I swung by the library last night after work to pick up a new book.

At home, I am surrounded by books, and in case you can't tell from that widget over there on the right {scroll down: see the one called "Also, I Heart Reading"? Yeah, that's what you need to be looking at}, I'm almost always reading multiple books at once.

Stacked around my apartment in odd places—no, let's not call them odd. Let's call them quirkily surprising places. Let's call them proof that I love reading; surely I must if there is a stack of books on top of my microwave.

And on that tiered lamp from Target; one of the other shelves is currently holding nesting dolls from Russia {well-travelled and literate and a stacker!}.

And by my fruit bowl.

I am surrounded by books wherever I go, and so it's always surprising when I find myself uninspired with my selection. I have—literally but not in a hoarder kind of way—stacks of books to choose from. Books that at one moment I found interesting enough to buy but that, at this moment, aren't meeting my reading need.

I read multiple books at once to fulfill multiple reading needs. I like non-fiction for the weekends and travelling, when I have more time to read.

I like literary prose for the early mornings, when I do my best writing.

And I like engaging stories for bedtime, and that was what I was missing. I was trying to read literary prose {Dearly Beloved, a stream-of-consciousness novel by Anne Morrow Lindbergh—yes, that Lindbergh—that makes me think of my beloved Katherine Mansfield} at bedtime, and instead of calming me and transitioning me into sleep, it somehow made my dreams fantastical and memorable and I woke up more than I usually do.

No, that wouldn't do at all, so I swung by the library last night to pick up For Darkness Shows the Stars, a young adult book set in a dystopian future.

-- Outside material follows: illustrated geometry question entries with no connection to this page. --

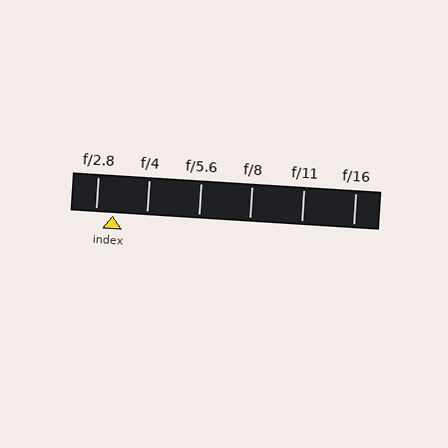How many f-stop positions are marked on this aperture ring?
There are 6 f-stop positions marked.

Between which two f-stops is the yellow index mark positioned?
The index mark is between f/2.8 and f/4.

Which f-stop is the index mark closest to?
The index mark is closest to f/2.8.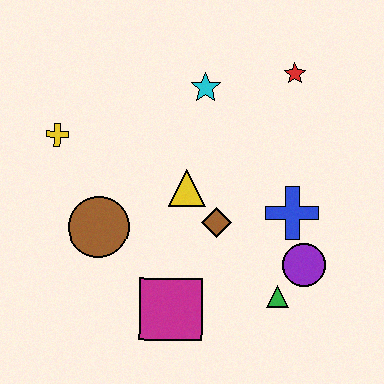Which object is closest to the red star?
The cyan star is closest to the red star.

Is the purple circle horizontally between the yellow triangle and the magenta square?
No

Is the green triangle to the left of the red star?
Yes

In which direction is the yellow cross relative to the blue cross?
The yellow cross is to the left of the blue cross.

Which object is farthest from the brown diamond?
The yellow cross is farthest from the brown diamond.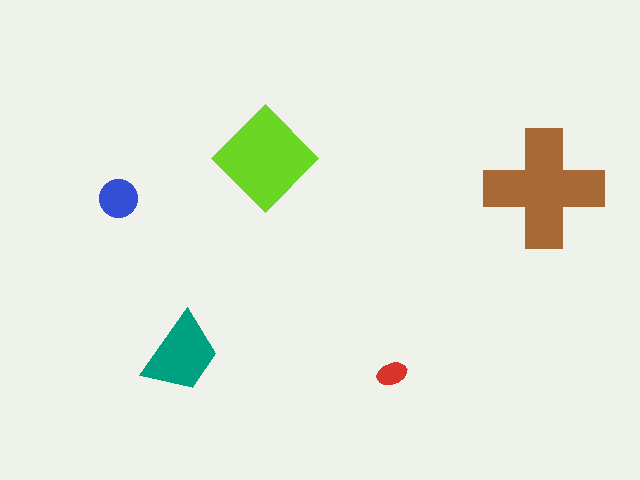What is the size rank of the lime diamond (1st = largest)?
2nd.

Nothing says "will not give you fantastical dreams" like "dystopian future," eh?
Oh, but it's more than a dystopian future: it's a re-imagining of Jane Austen's Persuasion in that dystopia.

Last year at this time, I re-read Persuasion {you can read about it here}, so maybe this is just my Persuasion season. Maybe next year, I can read a utopian future re-telling of it.

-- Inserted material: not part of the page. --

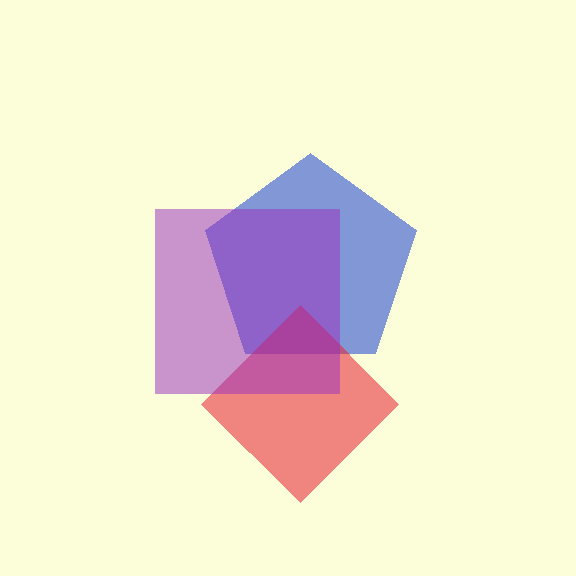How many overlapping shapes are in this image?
There are 3 overlapping shapes in the image.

But for now, I hope in this For Darkness Shows the Stars, I get:
  • discussions of how many pounds a year a man has: Unless this dystopia has no money and therefore no way to judge a man by how much he's worth.
  • a silly, overdramatic scene that takes place on the pier in Lyme Regis: If you've read Persuasion, you'll know that there's a pivotal scene involving some jumping that is too precipitate, poor communication, and an unfortunate hitting of the head on the pier. I think in this re-telling, Lyme Regis should still exist—it should represent some indestructible part of society, and it should be the only place left to have fun, even though, in the movie version of Persuasion at least, it looks like a wet, windswept, unfun place to be.
  • a letter written by the Wentworth character that makes the rest of the story worth it: As I wrote about last year, I will read 234 pages of that story, just to get to the point where Wentworth passionately declares his love—in a letter. {Um, sorry if you've never read the book. I probably should've said: SPOILER ALERT.} In this dystopian future, I will accept a hologram communique {you know, like in Star Wars} as the form of this letter.